Co-authored-by: Cursor <cursoragent@cursor.com>
This commit is contained in:
Oleksandr Bezdieniezhnykh
2026-05-17 08:42:12 +03:00
parent 2d6d44af5d
commit 1d260f7e41
10 changed files with 1196 additions and 76 deletions
@@ -0,0 +1,86 @@
# Batch 74 Report — Harness Stubs (cycle 1, batch 8 of test phase)
**Batch**: 74
**Date**: 2026-05-17
**Context**: Test implementation (greenfield Step 10 — Implement Tests)
**Tasks**: AZ-594 (4 cp) — 1 task (umbrella ticket for the core three harness stubs)
**Cycle**: 1
**Verdict**: COMPLETE — PASS (self-reviewed; see `reviews/batch_74_review.md`)
## Summary
A planning-gap fix-up batch. The skip-gates in batches 71-73 referenced
`AZ-441 / AZ-407 / AZ-416 leftovers` — but on inspection none of those
tickets actually owned the deferred harness stubs (`frame_source_replay`,
`imu_replay`, `fdr_reader`, `sitl_observer`, `fc_proxy_runtime`). The
stubs were AZ-406 surface reservations that AZ-407/408 never came back
to fill, and were stranded without a tracker entry.
This batch creates a single umbrella ticket (AZ-594) and ships the
core three of the five — the ones with the lowest implementation risk
and the broadest unblock surface:
* `fdr_reader.iter_records` — JSONL parser + wire-schema validator.
* `frame_source_replay.replay_video` — OpenCV-backed decode + sink emission.
* `imu_replay.ImuReplayer.replay` — CSV parser + emitter driver.
The remaining two stubs (`sitl_observer.get_observer` + `read_*`
surfaces; `fc_proxy_runtime` driver + docker wiring) need separate
tickets — they touch live pymavlink / yamspy / TCP plumbing and don't
fit in a single batch alongside the core three. Those become batch 75
candidates.
### AZ-594 — Harness stubs (core three) (4 cp)

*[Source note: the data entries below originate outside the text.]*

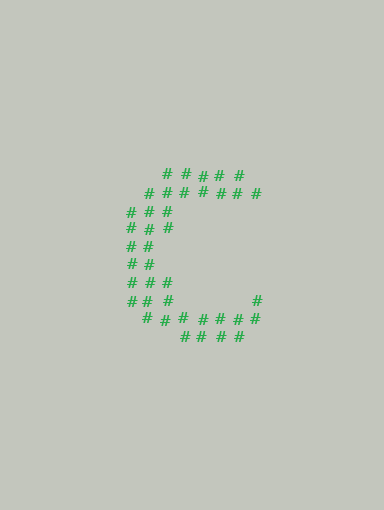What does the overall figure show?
The overall figure shows the letter C.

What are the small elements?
The small elements are hash symbols.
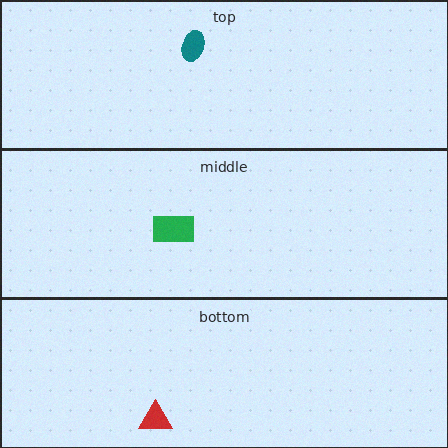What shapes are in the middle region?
The green rectangle.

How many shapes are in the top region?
1.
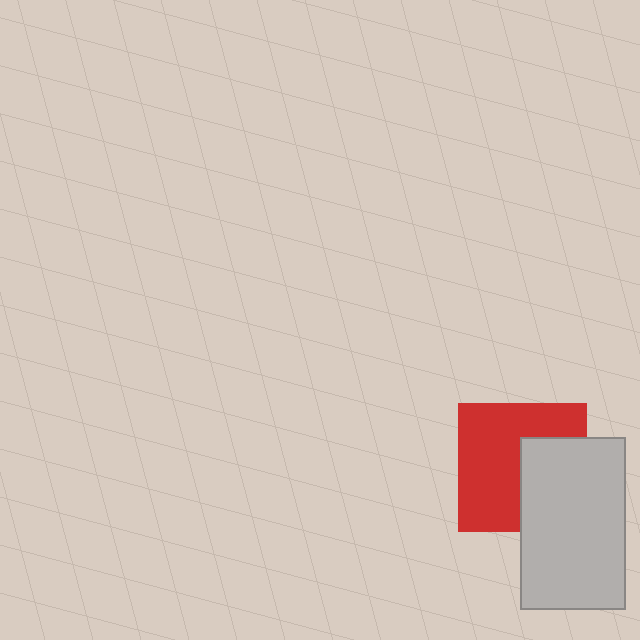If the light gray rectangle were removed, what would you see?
You would see the complete red square.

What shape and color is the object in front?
The object in front is a light gray rectangle.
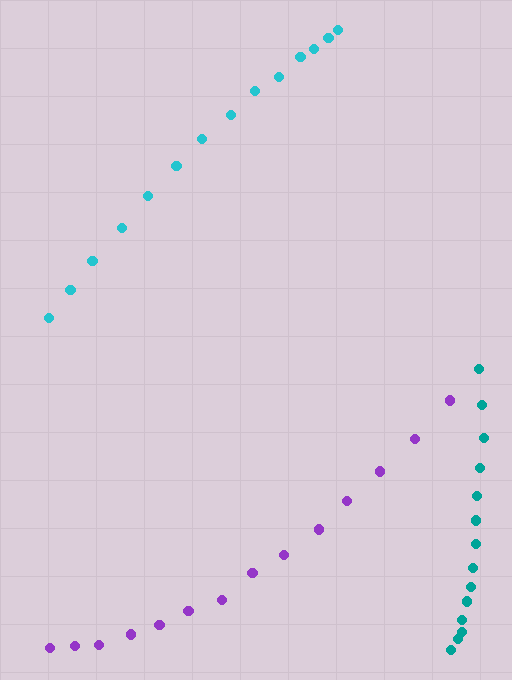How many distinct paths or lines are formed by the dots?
There are 3 distinct paths.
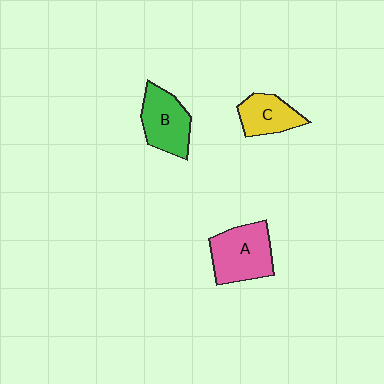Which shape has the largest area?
Shape A (pink).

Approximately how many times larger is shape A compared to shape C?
Approximately 1.5 times.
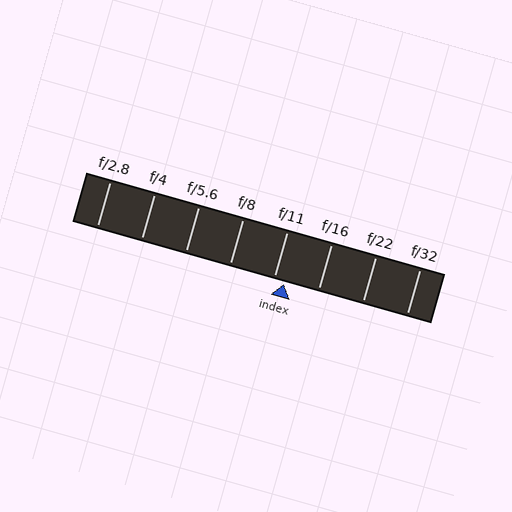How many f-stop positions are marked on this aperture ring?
There are 8 f-stop positions marked.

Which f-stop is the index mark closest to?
The index mark is closest to f/11.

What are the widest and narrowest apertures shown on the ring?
The widest aperture shown is f/2.8 and the narrowest is f/32.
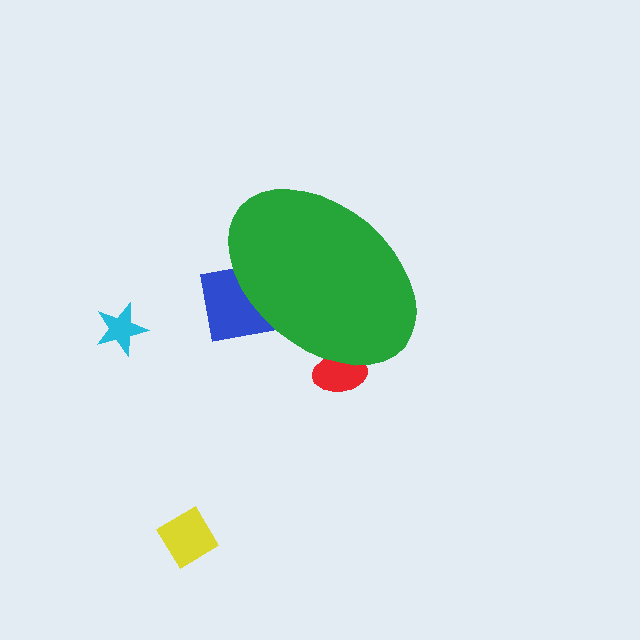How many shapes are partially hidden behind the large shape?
2 shapes are partially hidden.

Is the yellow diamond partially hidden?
No, the yellow diamond is fully visible.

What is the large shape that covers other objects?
A green ellipse.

* **`runner/helpers/fdr_reader.py`** —
`iter_records(fdr_archive_root)` recursively walks `*.jsonl` files,
validates each line against the wire envelope (`schema_version, ts,
producer_id, kind, payload`), projects onto the runner-side
`FdrRecord` dataclass (`record_type` for `kind`; `monotonic_ms`
derived from ISO 8601 `ts`), and yields records oldest-first. Raises
`FileNotFoundError` on missing root + `ValueError` with file+line
on malformed envelopes. `archive_size_bytes` body was already present.
* **`runner/helpers/frame_source_replay.py`** — `FrameSourceReplayer`
now backs both `replay_image_directory(dir)` and `replay_video(path)`.

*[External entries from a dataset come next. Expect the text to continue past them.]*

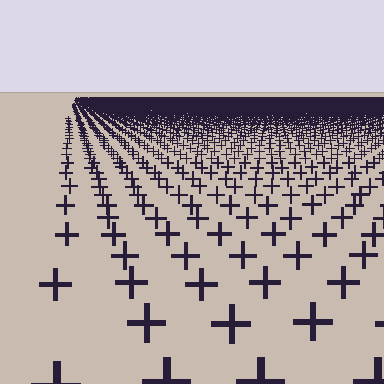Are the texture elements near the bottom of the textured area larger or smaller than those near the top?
Larger. Near the bottom, elements are closer to the viewer and appear at a bigger on-screen size.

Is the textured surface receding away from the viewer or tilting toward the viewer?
The surface is receding away from the viewer. Texture elements get smaller and denser toward the top.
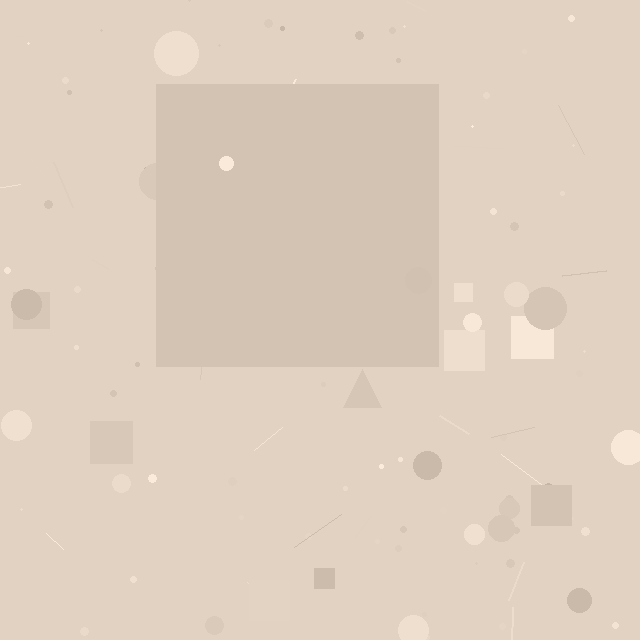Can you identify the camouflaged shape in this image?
The camouflaged shape is a square.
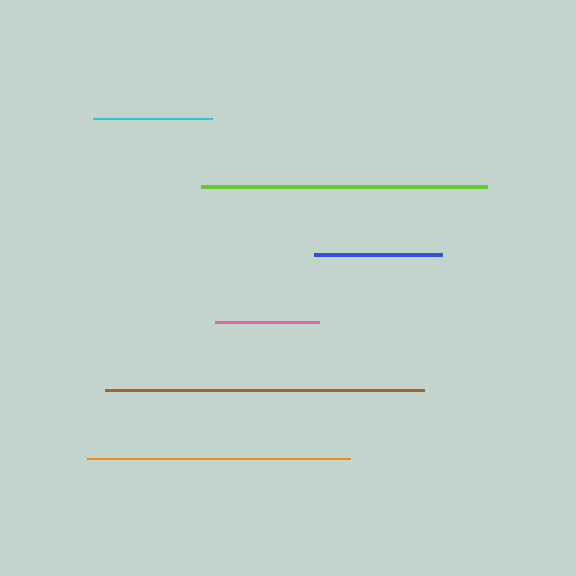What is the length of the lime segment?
The lime segment is approximately 286 pixels long.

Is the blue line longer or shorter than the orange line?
The orange line is longer than the blue line.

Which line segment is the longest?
The brown line is the longest at approximately 319 pixels.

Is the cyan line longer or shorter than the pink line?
The cyan line is longer than the pink line.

`replay_video` auto-detects file vs directory (so AZ-408 injector
frame-directory outputs work via the same entry point). OpenCV
`VideoCapture` decodes MP4; every frame is re-JPEG-encoded so the
sink always receives JPEG bytes. Cadence pacing is parameterised via
a `sleep_fn` injection so unit tests can drop wall-clock entirely.

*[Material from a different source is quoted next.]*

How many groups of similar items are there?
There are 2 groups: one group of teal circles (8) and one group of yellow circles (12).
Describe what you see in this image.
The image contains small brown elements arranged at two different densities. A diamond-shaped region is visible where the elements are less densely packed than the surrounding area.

* **`runner/helpers/imu_replay.py`** — `ImuReplayer.replay(csv_path)`
parses `data_imu.csv` (the AZ-408 schema with possibly scientific-
notation floats), constructs typed `ImuSample`s with attitude
converted from degrees → radians, and drives `FcInboundEmitter.emit`.
Same `sleep_fn` + `realtime` injection pattern as
`frame_source_replay` for test parity.
## Scenario-probe interaction
The existing `_harness_helpers_implemented` probes in batches 71-73
pass `/tmp/non-existent` to each helper. Previously the inner
`except NotImplementedError: return False` fired; with the new bodies,
the outer `except Exception: return False` catches the
`FileNotFoundError` and still returns False. So:
* No existing scenario silently starts running its full E2E path.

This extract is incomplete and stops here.